Vielfalt bei Beikost erwünscht
Ein frühes Angebot an vielfältigen Geschmacksrichtungen und Konsistenzen erleichtert die Akzeptanz für neue Lebensmittel [16]. Auch wenn die Breirezepturen Vielfalt durchaus ermöglichen, so zeigt sich in fertig gekauften wie in selbsthergestellten Babybreien eine eher geringe Variabilität [1]. Sorgen die Eltern für ein vielfältiges, abwechslungsreiches Angebot an möglichst „puren“ Lebensmittelstückchen, kann Baby-led weaning von Vorteil sein. Dass die alternative Beikostmethode einem wählerischen Essverhalten im Kleinkindalter besser vorbeugt als die traditionelle Beikostmethode, konnte eine Studie aus Großbritannien allerdings nicht zeigen [17].
Auf Signale des Kindes achten. Die Hunger- und Sättigungssignale des Säuglings wahrzunehmen, sie richtig zu interpretieren und sie angemessen zu beantworten, das stärkt seine Selbstregulationsfähigkeit.
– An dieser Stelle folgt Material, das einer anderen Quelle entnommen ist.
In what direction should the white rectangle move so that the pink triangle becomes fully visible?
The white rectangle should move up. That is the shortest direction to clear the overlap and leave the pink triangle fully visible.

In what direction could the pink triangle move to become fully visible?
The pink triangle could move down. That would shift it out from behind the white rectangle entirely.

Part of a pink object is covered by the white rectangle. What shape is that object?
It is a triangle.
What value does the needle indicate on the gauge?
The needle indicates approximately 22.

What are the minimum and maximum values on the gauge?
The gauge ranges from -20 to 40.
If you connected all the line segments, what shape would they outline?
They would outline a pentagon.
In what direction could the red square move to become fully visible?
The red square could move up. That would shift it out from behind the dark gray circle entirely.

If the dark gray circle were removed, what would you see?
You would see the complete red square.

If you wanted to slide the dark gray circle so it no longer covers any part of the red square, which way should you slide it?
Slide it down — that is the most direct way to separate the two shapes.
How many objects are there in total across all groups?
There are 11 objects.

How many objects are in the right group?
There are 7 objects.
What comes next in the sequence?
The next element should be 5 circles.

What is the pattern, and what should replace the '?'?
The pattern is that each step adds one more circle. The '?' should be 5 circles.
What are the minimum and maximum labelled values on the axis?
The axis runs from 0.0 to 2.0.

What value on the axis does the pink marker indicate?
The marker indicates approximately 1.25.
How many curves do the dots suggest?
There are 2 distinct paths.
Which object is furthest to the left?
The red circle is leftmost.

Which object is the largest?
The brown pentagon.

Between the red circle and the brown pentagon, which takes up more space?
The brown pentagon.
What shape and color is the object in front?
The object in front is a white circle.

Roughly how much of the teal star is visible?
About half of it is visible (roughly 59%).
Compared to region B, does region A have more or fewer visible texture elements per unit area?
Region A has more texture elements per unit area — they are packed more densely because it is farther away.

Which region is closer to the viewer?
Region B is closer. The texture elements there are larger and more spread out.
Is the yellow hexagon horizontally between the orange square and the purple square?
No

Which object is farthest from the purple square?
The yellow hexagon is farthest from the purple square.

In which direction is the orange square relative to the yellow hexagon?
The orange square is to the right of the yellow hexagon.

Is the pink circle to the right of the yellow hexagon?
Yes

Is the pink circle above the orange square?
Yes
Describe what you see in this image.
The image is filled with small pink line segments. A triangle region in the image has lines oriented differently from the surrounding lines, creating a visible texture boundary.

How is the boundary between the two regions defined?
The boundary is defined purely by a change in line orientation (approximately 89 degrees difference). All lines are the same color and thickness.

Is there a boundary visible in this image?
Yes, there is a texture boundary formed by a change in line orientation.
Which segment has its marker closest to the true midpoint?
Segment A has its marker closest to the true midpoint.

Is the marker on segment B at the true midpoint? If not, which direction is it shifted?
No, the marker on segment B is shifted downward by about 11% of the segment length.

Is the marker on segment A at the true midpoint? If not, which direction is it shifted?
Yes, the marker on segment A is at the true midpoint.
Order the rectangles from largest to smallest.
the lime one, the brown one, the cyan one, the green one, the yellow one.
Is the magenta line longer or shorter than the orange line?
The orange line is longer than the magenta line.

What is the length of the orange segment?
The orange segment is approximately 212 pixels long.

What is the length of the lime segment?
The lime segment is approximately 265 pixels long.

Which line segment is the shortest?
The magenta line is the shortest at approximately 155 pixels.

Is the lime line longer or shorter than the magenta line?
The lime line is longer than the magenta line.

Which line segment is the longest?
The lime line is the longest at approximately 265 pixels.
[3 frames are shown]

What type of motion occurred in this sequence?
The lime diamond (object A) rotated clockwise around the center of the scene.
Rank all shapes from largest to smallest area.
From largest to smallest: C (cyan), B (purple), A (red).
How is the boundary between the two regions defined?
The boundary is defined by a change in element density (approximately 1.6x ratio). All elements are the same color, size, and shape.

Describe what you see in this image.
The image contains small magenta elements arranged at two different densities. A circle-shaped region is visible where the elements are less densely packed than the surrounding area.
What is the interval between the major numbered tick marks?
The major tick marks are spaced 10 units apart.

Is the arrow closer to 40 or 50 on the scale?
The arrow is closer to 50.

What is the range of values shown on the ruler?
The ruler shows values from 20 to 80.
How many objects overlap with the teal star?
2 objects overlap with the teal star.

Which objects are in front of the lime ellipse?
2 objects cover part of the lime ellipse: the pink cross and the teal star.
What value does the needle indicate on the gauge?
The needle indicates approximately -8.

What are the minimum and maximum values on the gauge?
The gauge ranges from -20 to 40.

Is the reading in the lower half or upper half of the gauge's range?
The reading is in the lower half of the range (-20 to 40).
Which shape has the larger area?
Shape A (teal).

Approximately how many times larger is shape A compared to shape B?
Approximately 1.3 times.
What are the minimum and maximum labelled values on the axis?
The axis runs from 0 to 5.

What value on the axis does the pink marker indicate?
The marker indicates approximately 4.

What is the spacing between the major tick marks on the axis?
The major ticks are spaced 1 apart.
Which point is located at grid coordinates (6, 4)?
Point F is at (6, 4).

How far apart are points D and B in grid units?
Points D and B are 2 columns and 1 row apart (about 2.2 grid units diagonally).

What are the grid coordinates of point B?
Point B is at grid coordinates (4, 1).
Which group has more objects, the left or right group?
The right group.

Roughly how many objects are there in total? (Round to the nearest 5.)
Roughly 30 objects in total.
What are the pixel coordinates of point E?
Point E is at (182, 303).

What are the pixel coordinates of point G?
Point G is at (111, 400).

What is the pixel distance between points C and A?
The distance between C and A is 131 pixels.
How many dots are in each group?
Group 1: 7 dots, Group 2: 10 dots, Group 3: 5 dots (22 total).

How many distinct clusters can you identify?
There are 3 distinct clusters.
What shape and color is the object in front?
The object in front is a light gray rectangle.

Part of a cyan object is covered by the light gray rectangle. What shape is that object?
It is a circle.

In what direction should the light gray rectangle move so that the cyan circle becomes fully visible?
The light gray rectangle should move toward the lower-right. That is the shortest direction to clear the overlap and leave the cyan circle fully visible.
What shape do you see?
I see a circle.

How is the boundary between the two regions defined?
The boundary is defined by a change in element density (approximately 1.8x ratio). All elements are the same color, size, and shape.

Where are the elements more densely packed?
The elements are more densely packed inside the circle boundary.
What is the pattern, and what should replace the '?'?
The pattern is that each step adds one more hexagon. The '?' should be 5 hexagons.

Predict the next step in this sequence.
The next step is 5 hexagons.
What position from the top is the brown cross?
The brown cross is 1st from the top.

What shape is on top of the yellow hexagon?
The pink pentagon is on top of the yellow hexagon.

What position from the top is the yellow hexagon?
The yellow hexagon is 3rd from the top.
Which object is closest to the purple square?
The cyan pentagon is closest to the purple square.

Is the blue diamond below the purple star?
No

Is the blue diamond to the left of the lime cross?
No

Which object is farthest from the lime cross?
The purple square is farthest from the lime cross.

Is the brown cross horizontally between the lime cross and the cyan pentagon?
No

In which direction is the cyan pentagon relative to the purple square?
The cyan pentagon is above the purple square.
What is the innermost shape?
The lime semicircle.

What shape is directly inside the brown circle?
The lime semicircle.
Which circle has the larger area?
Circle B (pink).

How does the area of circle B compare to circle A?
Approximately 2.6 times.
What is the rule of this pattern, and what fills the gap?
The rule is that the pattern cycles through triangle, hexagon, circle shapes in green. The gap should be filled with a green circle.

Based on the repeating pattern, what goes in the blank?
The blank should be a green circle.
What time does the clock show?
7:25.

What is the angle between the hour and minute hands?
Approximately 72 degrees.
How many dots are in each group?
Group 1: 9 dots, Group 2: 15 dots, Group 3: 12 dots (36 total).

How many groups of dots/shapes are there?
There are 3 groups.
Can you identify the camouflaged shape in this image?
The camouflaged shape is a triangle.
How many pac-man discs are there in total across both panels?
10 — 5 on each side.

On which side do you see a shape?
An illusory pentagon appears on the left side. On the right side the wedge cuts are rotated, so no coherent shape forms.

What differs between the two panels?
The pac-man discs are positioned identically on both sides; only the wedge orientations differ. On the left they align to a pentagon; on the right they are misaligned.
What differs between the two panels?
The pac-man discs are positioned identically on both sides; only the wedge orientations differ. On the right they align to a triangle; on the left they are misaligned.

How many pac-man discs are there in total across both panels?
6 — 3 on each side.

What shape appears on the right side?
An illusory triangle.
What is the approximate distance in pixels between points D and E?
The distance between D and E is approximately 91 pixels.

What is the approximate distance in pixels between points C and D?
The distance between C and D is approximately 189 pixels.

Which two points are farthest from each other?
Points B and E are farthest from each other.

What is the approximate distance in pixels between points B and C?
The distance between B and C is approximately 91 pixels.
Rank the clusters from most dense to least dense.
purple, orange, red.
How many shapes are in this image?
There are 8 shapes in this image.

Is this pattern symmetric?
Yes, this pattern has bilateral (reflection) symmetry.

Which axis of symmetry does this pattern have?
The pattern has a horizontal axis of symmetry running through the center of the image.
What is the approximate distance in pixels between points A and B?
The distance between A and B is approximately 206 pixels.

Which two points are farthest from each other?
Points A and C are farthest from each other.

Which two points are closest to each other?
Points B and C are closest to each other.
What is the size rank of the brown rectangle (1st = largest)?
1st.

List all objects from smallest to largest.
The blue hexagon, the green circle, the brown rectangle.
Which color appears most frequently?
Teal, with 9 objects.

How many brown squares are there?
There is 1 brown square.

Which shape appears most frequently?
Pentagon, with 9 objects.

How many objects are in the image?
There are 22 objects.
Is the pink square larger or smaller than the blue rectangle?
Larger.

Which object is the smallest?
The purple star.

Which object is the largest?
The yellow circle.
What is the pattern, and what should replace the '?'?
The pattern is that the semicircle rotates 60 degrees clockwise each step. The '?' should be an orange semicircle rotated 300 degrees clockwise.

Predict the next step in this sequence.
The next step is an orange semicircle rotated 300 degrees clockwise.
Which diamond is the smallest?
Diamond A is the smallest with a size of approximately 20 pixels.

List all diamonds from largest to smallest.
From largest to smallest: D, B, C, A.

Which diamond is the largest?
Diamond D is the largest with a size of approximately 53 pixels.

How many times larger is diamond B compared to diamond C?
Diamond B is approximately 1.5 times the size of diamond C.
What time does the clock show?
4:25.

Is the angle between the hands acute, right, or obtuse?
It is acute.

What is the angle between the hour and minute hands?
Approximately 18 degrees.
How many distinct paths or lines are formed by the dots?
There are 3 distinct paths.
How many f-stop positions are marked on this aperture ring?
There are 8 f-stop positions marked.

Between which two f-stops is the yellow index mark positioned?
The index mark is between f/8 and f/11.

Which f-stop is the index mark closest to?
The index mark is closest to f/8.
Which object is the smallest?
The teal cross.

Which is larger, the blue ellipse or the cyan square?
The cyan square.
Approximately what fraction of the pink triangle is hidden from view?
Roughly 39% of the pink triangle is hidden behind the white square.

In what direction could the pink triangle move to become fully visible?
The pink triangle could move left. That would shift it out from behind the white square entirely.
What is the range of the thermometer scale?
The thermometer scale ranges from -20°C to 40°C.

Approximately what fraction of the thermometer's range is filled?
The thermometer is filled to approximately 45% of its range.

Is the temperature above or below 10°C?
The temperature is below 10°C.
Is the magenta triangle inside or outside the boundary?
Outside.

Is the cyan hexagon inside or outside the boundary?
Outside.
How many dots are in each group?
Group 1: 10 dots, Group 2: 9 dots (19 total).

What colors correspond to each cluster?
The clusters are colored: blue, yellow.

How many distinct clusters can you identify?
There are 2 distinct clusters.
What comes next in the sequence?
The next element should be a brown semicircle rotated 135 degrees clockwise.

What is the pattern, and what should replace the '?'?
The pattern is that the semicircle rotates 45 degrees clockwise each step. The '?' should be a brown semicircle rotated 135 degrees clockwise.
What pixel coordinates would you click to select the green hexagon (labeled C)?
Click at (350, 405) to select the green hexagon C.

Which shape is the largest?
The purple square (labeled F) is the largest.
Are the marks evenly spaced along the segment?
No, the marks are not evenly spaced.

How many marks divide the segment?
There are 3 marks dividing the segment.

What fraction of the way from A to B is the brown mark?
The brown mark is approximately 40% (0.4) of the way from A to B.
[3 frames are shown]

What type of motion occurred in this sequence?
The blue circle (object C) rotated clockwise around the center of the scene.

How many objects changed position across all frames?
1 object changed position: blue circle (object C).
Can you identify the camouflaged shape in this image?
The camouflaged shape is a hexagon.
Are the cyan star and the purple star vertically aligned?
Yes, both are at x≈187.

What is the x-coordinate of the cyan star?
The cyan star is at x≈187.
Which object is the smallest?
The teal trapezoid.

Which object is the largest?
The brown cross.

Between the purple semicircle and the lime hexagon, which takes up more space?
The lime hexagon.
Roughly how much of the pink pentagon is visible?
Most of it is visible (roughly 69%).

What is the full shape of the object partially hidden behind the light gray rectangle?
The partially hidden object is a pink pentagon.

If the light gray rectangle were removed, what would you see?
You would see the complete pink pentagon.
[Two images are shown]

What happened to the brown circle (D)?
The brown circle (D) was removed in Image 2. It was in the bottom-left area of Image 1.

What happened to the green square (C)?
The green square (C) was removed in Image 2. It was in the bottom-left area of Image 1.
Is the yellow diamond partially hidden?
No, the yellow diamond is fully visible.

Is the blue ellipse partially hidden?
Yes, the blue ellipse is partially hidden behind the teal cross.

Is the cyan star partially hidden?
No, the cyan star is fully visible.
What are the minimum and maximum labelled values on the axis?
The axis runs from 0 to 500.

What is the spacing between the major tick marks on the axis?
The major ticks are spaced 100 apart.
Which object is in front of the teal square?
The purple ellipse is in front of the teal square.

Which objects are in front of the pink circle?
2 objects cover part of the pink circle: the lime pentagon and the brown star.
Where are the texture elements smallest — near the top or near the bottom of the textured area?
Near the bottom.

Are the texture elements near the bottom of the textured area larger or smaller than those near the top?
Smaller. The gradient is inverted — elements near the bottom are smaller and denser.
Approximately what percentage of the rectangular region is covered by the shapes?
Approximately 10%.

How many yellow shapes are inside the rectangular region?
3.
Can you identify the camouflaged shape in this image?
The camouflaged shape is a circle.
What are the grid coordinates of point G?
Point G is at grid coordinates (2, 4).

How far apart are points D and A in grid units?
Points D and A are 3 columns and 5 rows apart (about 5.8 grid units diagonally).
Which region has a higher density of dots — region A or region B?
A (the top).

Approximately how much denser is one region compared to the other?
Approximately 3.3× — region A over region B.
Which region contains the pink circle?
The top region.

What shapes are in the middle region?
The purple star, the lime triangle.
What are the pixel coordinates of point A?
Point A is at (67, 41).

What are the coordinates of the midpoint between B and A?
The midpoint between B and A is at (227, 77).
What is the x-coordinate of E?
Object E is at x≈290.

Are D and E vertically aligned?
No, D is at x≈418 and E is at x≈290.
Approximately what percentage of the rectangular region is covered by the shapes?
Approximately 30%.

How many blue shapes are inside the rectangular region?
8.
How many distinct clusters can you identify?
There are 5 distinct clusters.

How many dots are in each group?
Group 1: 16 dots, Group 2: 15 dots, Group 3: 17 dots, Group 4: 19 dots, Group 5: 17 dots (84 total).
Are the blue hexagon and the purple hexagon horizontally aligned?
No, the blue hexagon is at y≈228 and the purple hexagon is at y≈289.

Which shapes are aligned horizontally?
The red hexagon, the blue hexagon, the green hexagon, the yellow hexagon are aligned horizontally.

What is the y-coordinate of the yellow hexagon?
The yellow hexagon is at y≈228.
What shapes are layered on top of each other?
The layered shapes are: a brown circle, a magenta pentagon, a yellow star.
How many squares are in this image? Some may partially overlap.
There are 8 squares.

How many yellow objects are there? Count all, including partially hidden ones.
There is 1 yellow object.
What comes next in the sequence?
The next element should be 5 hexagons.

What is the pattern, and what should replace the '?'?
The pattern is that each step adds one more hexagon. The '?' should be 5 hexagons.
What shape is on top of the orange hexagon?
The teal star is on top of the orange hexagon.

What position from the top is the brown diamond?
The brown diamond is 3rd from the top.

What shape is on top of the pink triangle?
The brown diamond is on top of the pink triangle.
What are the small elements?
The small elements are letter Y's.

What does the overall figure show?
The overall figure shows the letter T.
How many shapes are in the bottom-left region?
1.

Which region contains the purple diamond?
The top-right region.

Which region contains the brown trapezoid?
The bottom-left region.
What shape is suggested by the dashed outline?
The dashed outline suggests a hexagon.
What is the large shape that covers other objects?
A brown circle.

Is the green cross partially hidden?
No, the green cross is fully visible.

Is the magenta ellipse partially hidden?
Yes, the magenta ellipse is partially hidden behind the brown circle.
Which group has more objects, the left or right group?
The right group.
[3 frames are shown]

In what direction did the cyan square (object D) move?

Dies ist für die Entwicklung eines gesunden Essverhaltens und zur Vorbeugung von Übergewichtig wichtig [18]. Deshalb heißt die Empfehlung „Essen nach Bedarf“ – egal ob das Kind Brei oder Stückchen isst. Der Säugling entscheidet, ob und wie viel er isst. Die Eltern sind gefragt, für ein gesundes Angebot zu sorgen und den Säugling beim Essen liebevoll zu begleiten.